Exercice  ·  Corps & Espace

Je dis ce que je fais !

Un exercice solo de présence totale : le joueur ne parle que s'il bouge, et ne bouge que s'il parle — chaque action est nommée au moment où elle se produit.

Type Exercice
Public Tous publics
Niveau Tous niveaux
Format Solo
Durée < 10 min
Parole Avec parole
Énergie Progressif

Déroulé de l'exercice

📋 Comment le mener

Le joueur évolue seul dans la salle, à son rythme. La consigne est radicale dans sa simplicité : il dit à voix haute chaque action qu’il accomplit, au moment précis où il l’accomplit. « Je lève le bras… Je tourne la tête… Je pose le pied… Je m’arrêêête… »

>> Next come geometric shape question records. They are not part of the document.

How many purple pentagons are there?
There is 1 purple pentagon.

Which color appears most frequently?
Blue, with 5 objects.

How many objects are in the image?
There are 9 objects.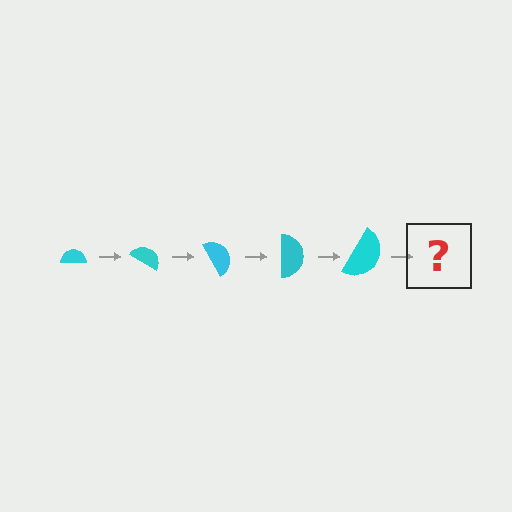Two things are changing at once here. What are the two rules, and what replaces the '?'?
The two rules are that the semicircle grows larger each step and it rotates 30 degrees clockwise each step. The '?' should be a semicircle, larger than the previous one and rotated 150 degrees clockwise from the start.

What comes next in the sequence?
The next element should be a semicircle, larger than the previous one and rotated 150 degrees clockwise from the start.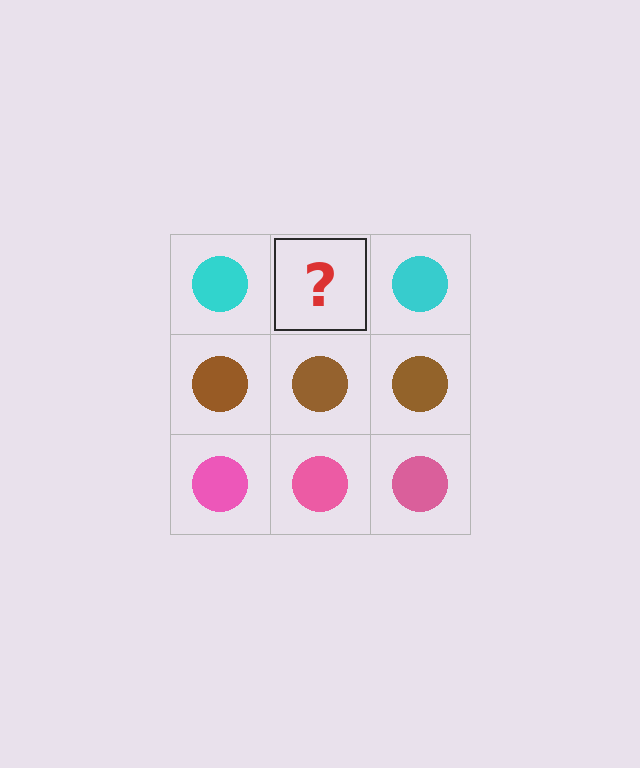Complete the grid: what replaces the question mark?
The question mark should be replaced with a cyan circle.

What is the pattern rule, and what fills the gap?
The rule is that each row has a consistent color. The gap should be filled with a cyan circle.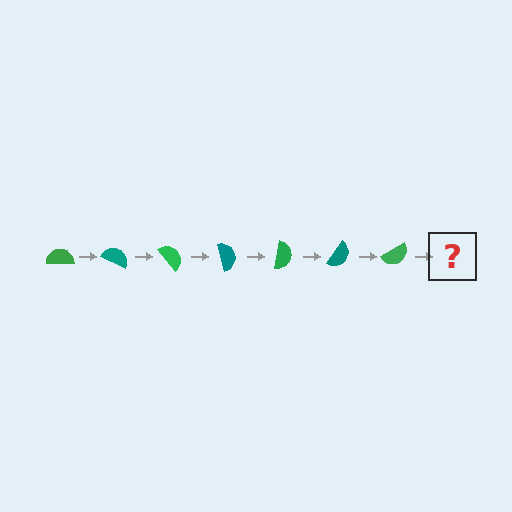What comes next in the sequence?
The next element should be a teal semicircle, rotated 175 degrees clockwise from the start.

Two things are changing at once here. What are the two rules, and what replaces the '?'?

La règle structure tout : on ne parle que si l’on bouge, on ne bouge que si l’on parle. Dès que le joueur se tait, il s’immobilise. Dès qu’il s’immobilise, il se tait. Le silence et l’immobilité vont toujours de pair.

Le joueur peut varier le ton, étirer les syllabes, se répéter, ralentir ou accélérer — tant que la synchronisation tient. Il n’y a pas de performance à réaliser, pas d’histoire à raconter. Juste : je fais, je dis.

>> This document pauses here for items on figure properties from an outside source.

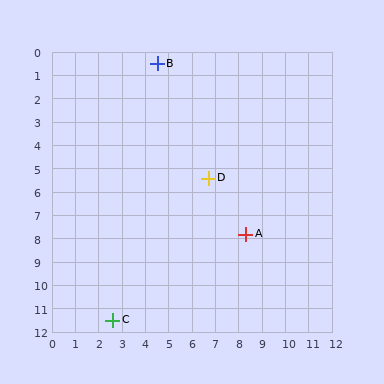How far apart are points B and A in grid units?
Points B and A are about 8.2 grid units apart.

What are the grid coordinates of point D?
Point D is at approximately (6.7, 5.4).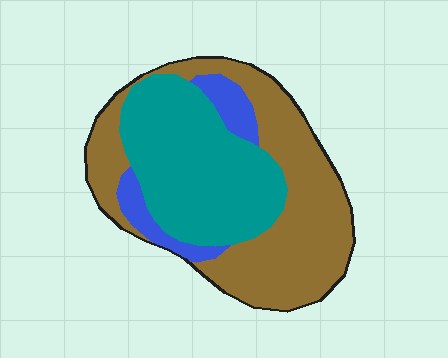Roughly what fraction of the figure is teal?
Teal covers around 40% of the figure.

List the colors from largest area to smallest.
From largest to smallest: brown, teal, blue.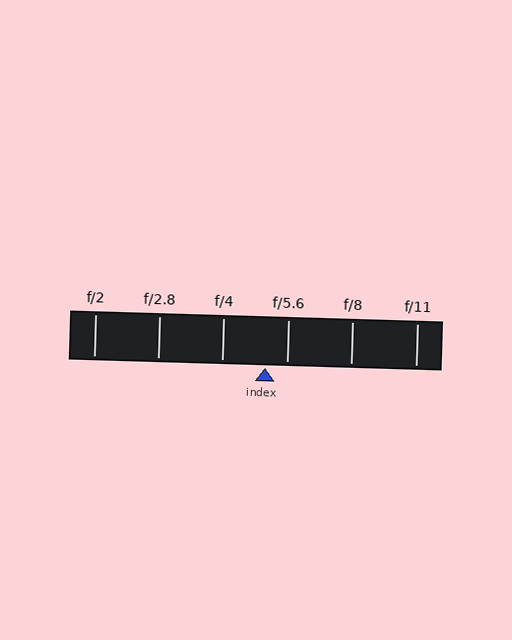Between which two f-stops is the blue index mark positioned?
The index mark is between f/4 and f/5.6.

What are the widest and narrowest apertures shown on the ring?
The widest aperture shown is f/2 and the narrowest is f/11.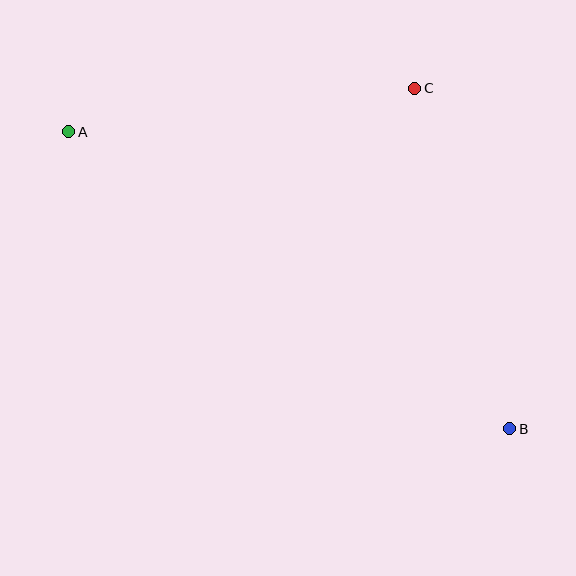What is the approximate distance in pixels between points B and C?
The distance between B and C is approximately 353 pixels.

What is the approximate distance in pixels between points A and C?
The distance between A and C is approximately 349 pixels.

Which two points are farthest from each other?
Points A and B are farthest from each other.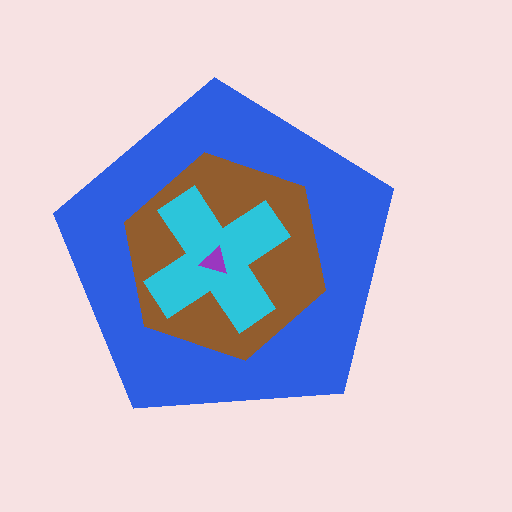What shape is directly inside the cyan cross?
The purple triangle.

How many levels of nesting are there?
4.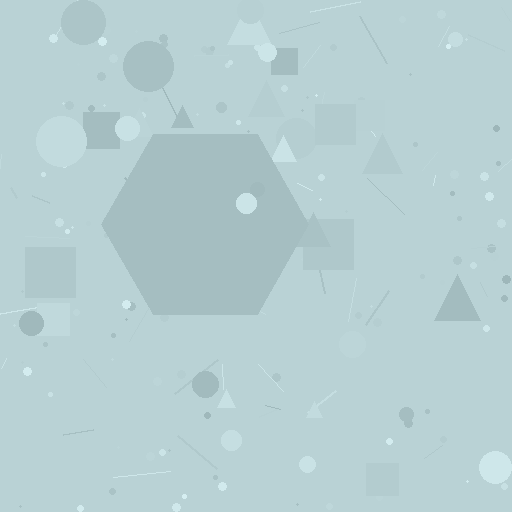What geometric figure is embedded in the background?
A hexagon is embedded in the background.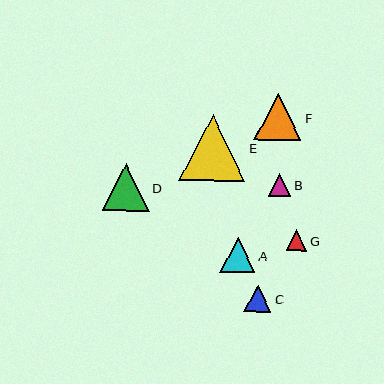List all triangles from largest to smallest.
From largest to smallest: E, F, D, A, C, B, G.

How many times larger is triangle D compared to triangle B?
Triangle D is approximately 2.1 times the size of triangle B.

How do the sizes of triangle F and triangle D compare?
Triangle F and triangle D are approximately the same size.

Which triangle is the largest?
Triangle E is the largest with a size of approximately 66 pixels.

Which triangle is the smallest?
Triangle G is the smallest with a size of approximately 20 pixels.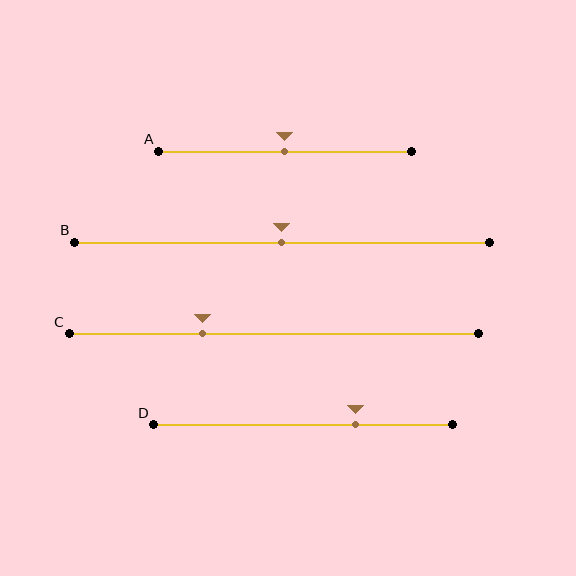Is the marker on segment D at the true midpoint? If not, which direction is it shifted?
No, the marker on segment D is shifted to the right by about 18% of the segment length.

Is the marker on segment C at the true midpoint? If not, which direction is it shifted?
No, the marker on segment C is shifted to the left by about 17% of the segment length.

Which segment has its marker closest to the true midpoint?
Segment A has its marker closest to the true midpoint.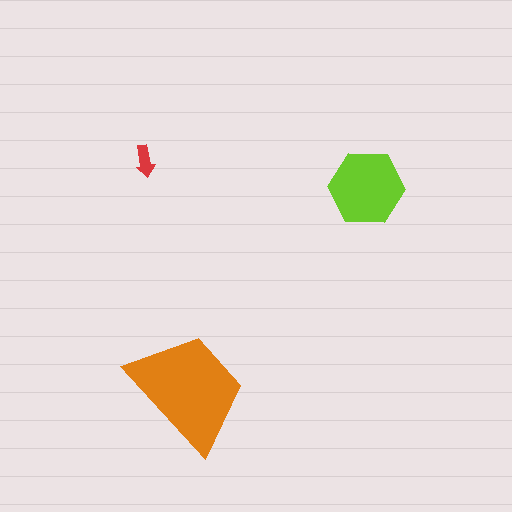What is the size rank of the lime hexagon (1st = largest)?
2nd.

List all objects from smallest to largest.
The red arrow, the lime hexagon, the orange trapezoid.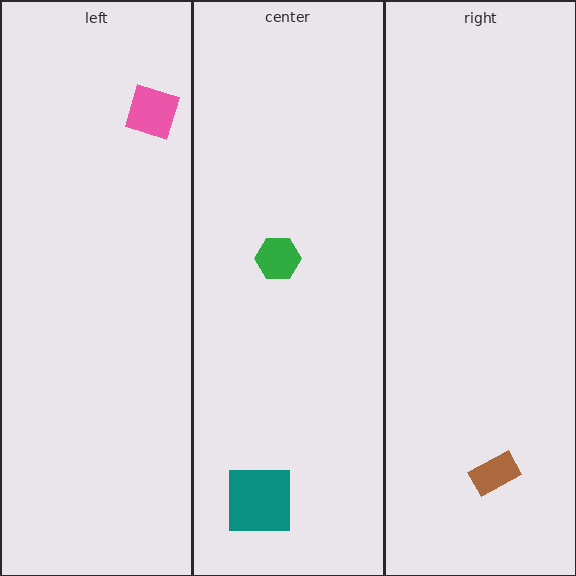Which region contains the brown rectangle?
The right region.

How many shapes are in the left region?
1.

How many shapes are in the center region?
2.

La règle d’or : le corps commande, la voix suit — jamais l’inverse.

Adaptations

🔀 Variantes & Adaptations

Variante 1 — À deux, en miroir Deux joueurs face à face. L’un bouge et nomme ses actions, l’autre reproduit exactement les mêmes mouvements en les nommant aussi. On travaille en plus l’écoute de l’autre et la synchronisation à deux — une belle passerelle vers les exercices de miroir.

Variante 2 — Le ralenti commenté Le joueur effectue toutes ses actions au ralenti extrême, en étirant les mots à l’identique. « Je sooooulève leeentement la maiiiin… » Le ralenti force une précision corporelle inhabituellement fine et amplifie la conscience du mouvement. Idéal pour les groupes qui expédient l’exercice sans s’y plonger vraiment.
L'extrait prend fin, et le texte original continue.